Vendredi dernier, l’Union africaine l’a menacé de sanctions (non précisées) s’il ne tient pas sa promesse de ne pas se présenter. L’ambassadeur d’Allemagne a essayé la persuasion et s’est fait humilier en public. La France l’a appelé à respecter ses engagements. En vain. Menaces et manifestations de rue semblent au contraire renforcer la détermination de Moussa Dadis Camara qui multiplie les «mouvements de soutien» à sa candidature présidentielle.

Dans la galerie des dictateurs d’opérette, ce capitaine de 45 ans s’est fait une place de choix en quelques mois grâce à YouTube.
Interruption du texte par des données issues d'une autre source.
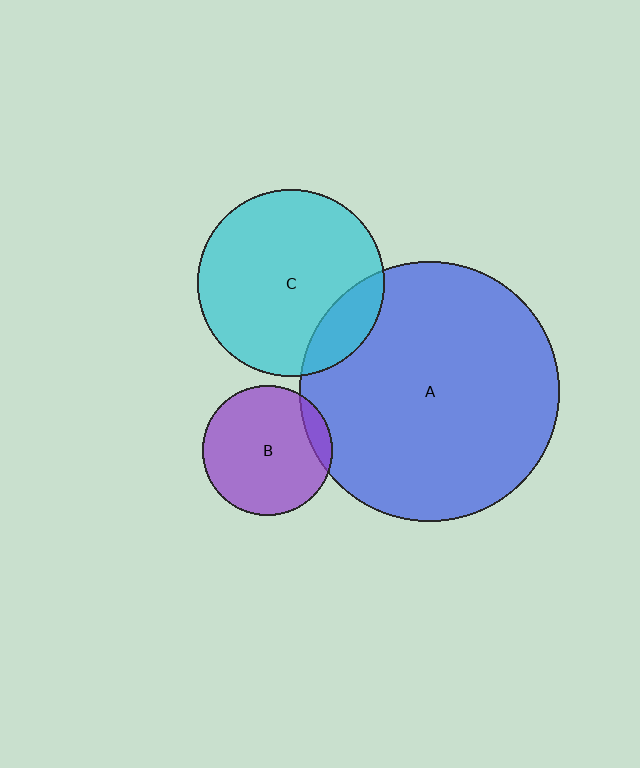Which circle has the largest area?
Circle A (blue).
Sa journée de travail commence en fin d’après-midi. Il reçoit le soir et la nuit – s’il le veut bien, et selon un agenda que lui seul connaît. Il traite les affaires d’Etat dans une antichambre du camp Alpha-Yaya-Diallo – sous l’œil des caméras. Il nomme et révoque sur-le-champ les hauts fonctionnaires, insulte son premier ministre ou le patron d’une société minière, s’enflamme pour vanter son origine modeste ou l’orgueil national, crie, menace. Tout cela est devenu le «Dadis Show» sur le Web, dont les Africains de l’Ouest font des gorges chaudes.

Il n’y a pas de quoi rire. Non seulement la Guinée-Conakry, pourtant deuxième producteur mondial de bauxite, est classée 167e sur 179 pays selon l’indice de développement humain, mais la situation des droits de l’homme s’y est «remarquablement détériorée» depuis le coup d’Etat militaire, observe Biro Diawara, représentant d’Interfaith International qui organise un débat sur ce thème le 28 septembre à Genève.
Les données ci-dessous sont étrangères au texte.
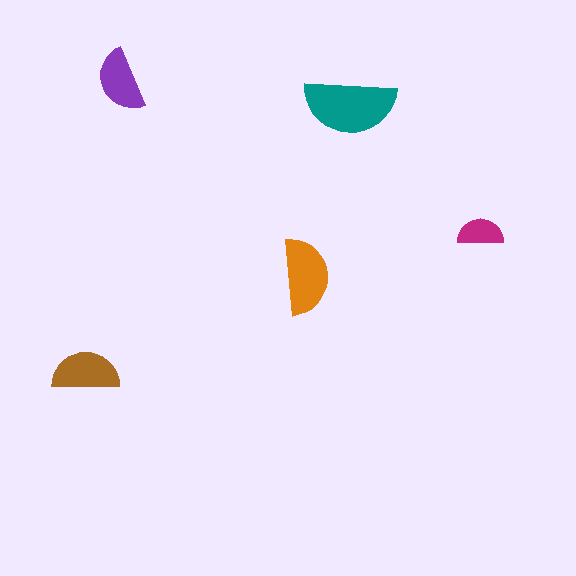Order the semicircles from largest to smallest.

Le pouvoir a bloqué la transmission de SMS auprès des quatre opérateurs quand il a vu que des critiques du régime y circulaient. Il a interdit à des radios de diffuser des sujets politiques avant de revenir sur cette mesure. Plus grave, trois gradés accusés de fomenter un coup d’Etat ont été arrêtés. L’un d’entre eux, le capitaine Saa Alphonse Toure, a été hospitalisé suite aux tortures qu’il a subies et a disparu depuis des semaines. On ignore ce qu’il est devenu.

En juillet, la junte mettait l’armée en alerte, affirmant que des «troupes financées par les narcotrafiquants» allaient attaquer le pays depuis le Sénégal, le Liberia et la Guinée-Bissau. Peu après, Moussa Dadis Camara dénonçait violemment ceux qui avaient pu proférer de telles rumeurs…

Soutien financier de Kadhafi

Le seul fait vrai dans ce délire paranoïaque est que la Guinée-Conakry est une plaque tournante du trafic de drogue entre l’Amérique du Sud et l’Europe. Le journaliste de France 24 Alain Chabod a filmé le fils de l’ancien chef d’Etat Lansana Conté, Moussa, accusé de trafic de drogue sous couvert d’une société fabricant des biocarburants.

Selon Jeune Afrique, le capitaine Moussa Dadis Camara, qui avait promis d’éradiquer la corruption du régime précédent, s’est entouré de membres de sa famille et de son ethnie à qui il attribue les gros marchés publics sans rendre de comptes à quiconque. Il a aussi reçu le soutien financier du colonel Kadhafi.

L’opposition est émiettée en plus de 80 partis. La fidélité de l’armée à son chef reste une énigme. Certains affirment que le ministre de la Défense, Konaté Sékouba, surnommé «Le Tigre», serait le véritable homme fort et arbitre de la situation.